What Redis Actually Stores
Section titled “What Redis Actually Stores”Redis stores plain JSON strings. The serialization function handles Python Decimal types that asyncpg returns for NUMERIC columns:
def _serialize(data): """JSON-serialize, handling Decimal types from asyncpg.""" return json.dumps(data, default=str)The default=str argument tells json.dumps to convert any type it does not know how to serialize (like Decimal("5.00")) into its string representation ("5.00"). This is a practical tradeoff: you lose type fidelity (the Decimal becomes a string), but you gain simplicity and human-readable cache contents.
For the categories endpoint, the stored value in Redis looks like:
[ { "id": 1, "name": "Electronics", "product_count": 50, "review_count": 500, "avg_rating": "5.00", "avg_price": "266.40", "min_price": "9.67", "max_price": "499.41", "total_stock": 235520 }, ...]On cache hit, json.loads() deserializes this back into Python dicts and lists. The numeric fields that were originally Decimal are now strings, but for an API response, this is fine. The JSON is returned directly to the client.
Why JSON and not a binary format?
JSON is human-readable, widely supported, and simple to debug. You can connect to Redis with redis-cli and GET categories:stats to see exactly what is cached. Binary formats like MessagePack or Protocol Buffers are more compact and faster to serialize, but for this data volume the difference is negligible. JSON is the right default until profiling proves otherwise.
Performance Characteristics
Section titled “Performance Characteristics”Observed Response Times
Section titled “Observed Response Times”Real numbers from this demo running on Minikube with the Docker driver:
| Query | Database (no cache) | Redis (cached) | Speedup |
|---|---|---|---|
| Category stats | ~308ms | ~0.4ms | ~770x |
| Product search | ~260ms | ~0.3ms | ~860x |
| Top products | ~360ms | ~0.4ms | ~900x |
The database times include both the actual SQL execution and the simulated latency. The Redis times are purely the cost of a GET command: a hash table lookup in memory.
Why the Difference Is So Large
Section titled “Why the Difference Is So Large”The gap is not magic. It comes down to what each path does:
Database path:
- Acquire a connection from the pool (nanoseconds if available, milliseconds if waiting)
- Send the SQL query over a TCP connection to PostgreSQL
- PostgreSQL parses, plans, and executes the query
- PostgreSQL scans tables, joins rows, computes aggregations, sorts results
- PostgreSQL serializes the result and sends it back over TCP
- The app deserializes the rows into Python dicts
- The app serializes the dicts to JSON for the HTTP response
Redis path:
- Send a
GETcommand over a TCP connection to Redis - Redis looks up the key in a hash table (O(1) operation)
- Redis returns the stored string
- The app deserializes the JSON string (already in the right format)
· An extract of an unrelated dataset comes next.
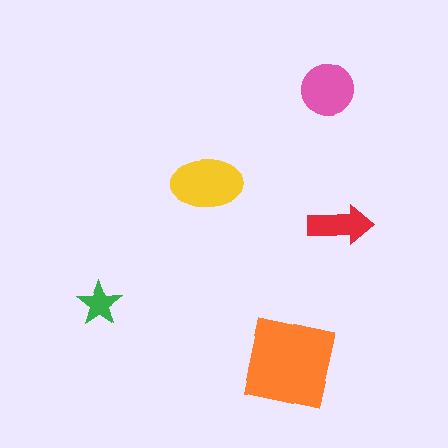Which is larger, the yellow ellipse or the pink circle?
The yellow ellipse.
Steps 3-6 of the database path are completely eliminated. The Redis path is a single hash table lookup returning pre-serialized data.
Cache Hit/Miss Patterns
Section titled “Cache Hit/Miss Patterns”On a fresh start with an empty cache:
- First request for each endpoint: Cache miss. Full database query runs. Result is stored in Redis. Response time is ~300ms.
- Subsequent requests within the TTL: Cache hit. Response time is ~0.4ms.
- After TTL expires (60 seconds): Cache miss again. The cycle repeats.
In steady state with regular traffic, the hit rate for this demo approaches 95%+ because the number of unique cache keys is small (a handful of endpoints with limited parameter variations) and the TTL is generous relative to the request frequency.
What the Stats Endpoint Tells You
Section titled “What the Stats Endpoint Tells You”The /api/stats endpoint returns live cache metrics:
{ "cache_hits": 47, "cache_misses": 6, "hit_rate": 88.7, "redis_memory_used": "1.02M", "redis_keys": 3}- Hit rate is the single most important metric for a cache. Below 80%, you should investigate whether your keys are too granular, your TTL is too short, or your traffic patterns do not benefit from caching.
- Redis memory shows actual memory consumption. For this demo, it stays well under 2MB.
- Redis keys shows how many entries are cached. With three endpoints and limited parameter combinations, this stays in the single digits.
When to Use Redis Caching
Section titled “When to Use Redis Caching”Redis caching is a strong fit when:
- Read-heavy workloads. Your app reads the same data far more often than it writes. Product catalogs, configuration data, user profiles, search results, dashboard metrics.
- Expensive queries. Aggregations, multi-table JOINs, full-text search, or any query that consistently takes more than 50ms.
- Tolerance for slightly stale data. If showing data that is up to 60 seconds old is acceptable, caching works well. Most content-oriented applications fall into this category.
- High concurrency. 1,000 users requesting the same product page should not generate 1,000 identical database queries. One query, one cache entry, 999 cache hits.
- Predictable access patterns. A small set of “hot” data is requested frequently. The Pareto principle applies: 20% of your data serves 80% of your requests. Caching that 20% has outsized impact.
When NOT to Use Redis Caching
Section titled “When NOT to Use Redis Caching”Redis caching is the wrong tool when:
- Data must be real-time. Financial transactions, inventory counts during flash sales, live bidding systems, or anything where stale data causes business problems. A 60-second TTL means a user could see a price that changed a minute ago. For a product catalog, that is fine. For a stock trading platform, it is not.
- Write-heavy workloads. If the underlying data changes on every request, the cache invalidates constantly and provides no benefit. You pay the cost of writing to both the database and Redis without getting cache hits.
- Every request is unique. If each request produces unique results (highly personalized feeds with no overlap between users, one-time report generation), there is nothing to cache. Every request is a miss.
- Data is too large to fit in memory. Redis stores everything in RAM. If your working set is 100GB, you need 100GB of RAM for Redis. At some point, the cost of memory exceeds the cost of just scaling your database.
- You need strong consistency. Cache-aside is eventually consistent by design. Between a database write and the cache TTL expiry, the cache serves stale data. If your application requires read-after-write consistency, you need a write-through or write-behind pattern, which adds significant complexity.
- The queries are already fast. If your queries return in under 5ms, adding a cache layer introduces complexity (another service to monitor, another failure mode, cache invalidation logic) for marginal performance gain. Measure first, cache second.